The Monetary Authority of Singapore is proposing to introduce a liquidity risk management framework for fund managers with respect to the open-ended funds they manage.
The Monetary Authority of Singapore (MAS) issued a consultation paper on 26 October 2017 proposing to introduce a liquidity risk management framework for fund management companies (FMCs) with respect to the collective investment schemes (CIS) which they manage. This new framework is set to be introduced in the form of guidelines (Guidelines). The MAS also proposes to amend the Code on Collective Investment Schemes (CIS Code) to address liquidity risk in money market funds by introducing additional portfolio requirements.

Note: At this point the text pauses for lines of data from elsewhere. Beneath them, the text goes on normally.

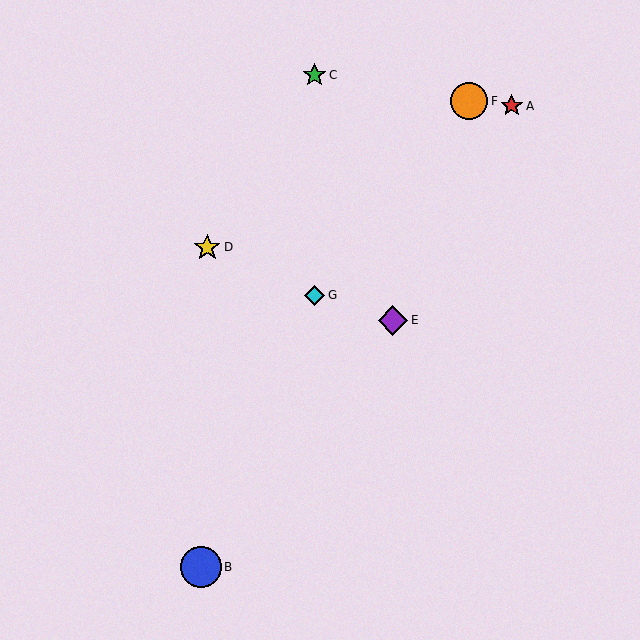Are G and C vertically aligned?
Yes, both are at x≈315.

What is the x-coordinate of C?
Object C is at x≈315.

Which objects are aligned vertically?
Objects C, G are aligned vertically.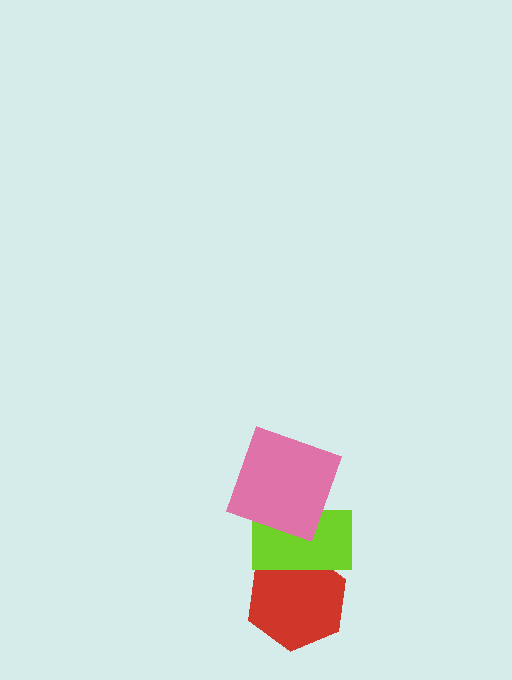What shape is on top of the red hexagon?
The lime rectangle is on top of the red hexagon.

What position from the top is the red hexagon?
The red hexagon is 3rd from the top.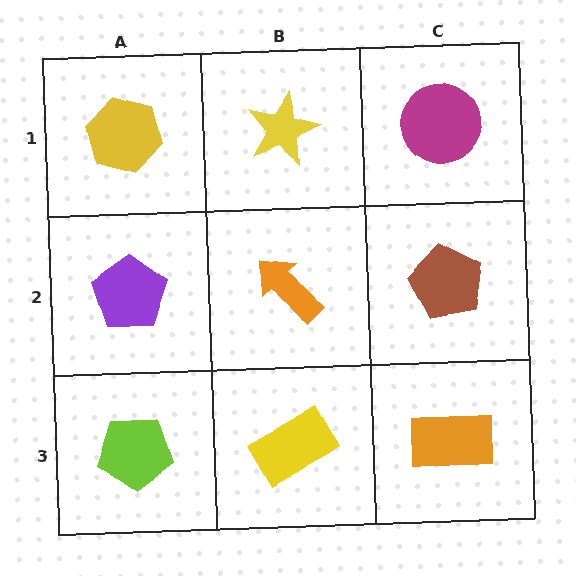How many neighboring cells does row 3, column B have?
3.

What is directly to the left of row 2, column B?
A purple pentagon.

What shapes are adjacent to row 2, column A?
A yellow hexagon (row 1, column A), a lime pentagon (row 3, column A), an orange arrow (row 2, column B).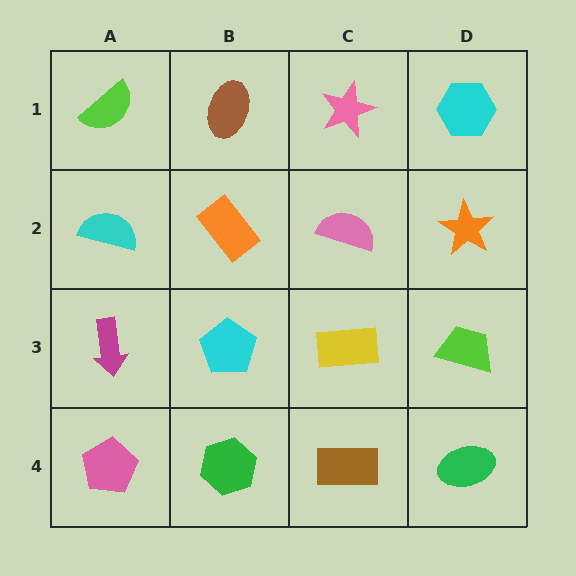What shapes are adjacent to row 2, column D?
A cyan hexagon (row 1, column D), a lime trapezoid (row 3, column D), a pink semicircle (row 2, column C).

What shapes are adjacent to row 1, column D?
An orange star (row 2, column D), a pink star (row 1, column C).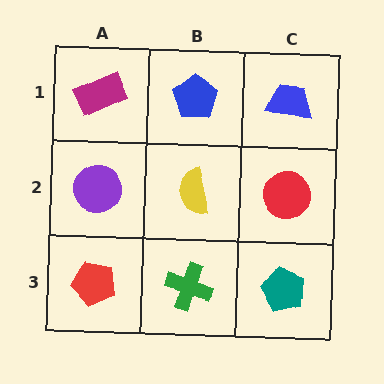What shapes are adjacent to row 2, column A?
A magenta rectangle (row 1, column A), a red pentagon (row 3, column A), a yellow semicircle (row 2, column B).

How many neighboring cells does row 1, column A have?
2.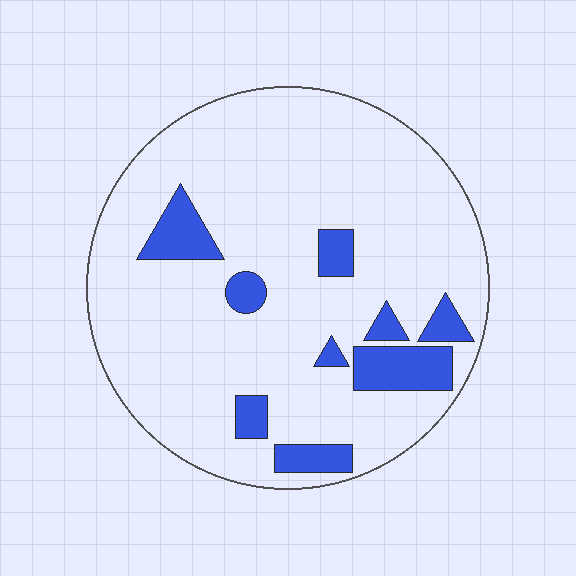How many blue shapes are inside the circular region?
9.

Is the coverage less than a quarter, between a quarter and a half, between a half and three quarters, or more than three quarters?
Less than a quarter.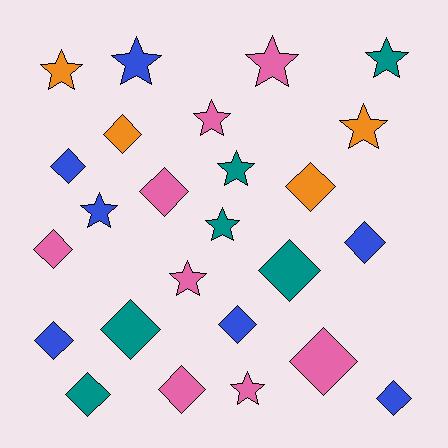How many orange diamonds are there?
There are 2 orange diamonds.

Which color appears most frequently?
Pink, with 8 objects.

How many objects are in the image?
There are 25 objects.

The Guidelines, when effective, will apply to licensed FMCs which hold a capital markets services licence for fund management, as well as registered FMCs (which are registered under paragraph 5(1)(i) of the Second Schedule to the Securities and Futures (Licensing and Conduct of Business) Regulations), which are responsible for the portfolio management of open-ended CIS.
The public consultation can be found here.
Some of the key areas covered in the proposed Guidelines include:
(a) Governance: The liquidity risk management process must be an integral part of a FMC’s broader risk management process. A FMC’s liquidity risk management process must be supported by strong and effective governance, and accordingly, the board and senior management of the FMC should ensure the FMC has a liquidity risk management function, and subject it to effective oversight.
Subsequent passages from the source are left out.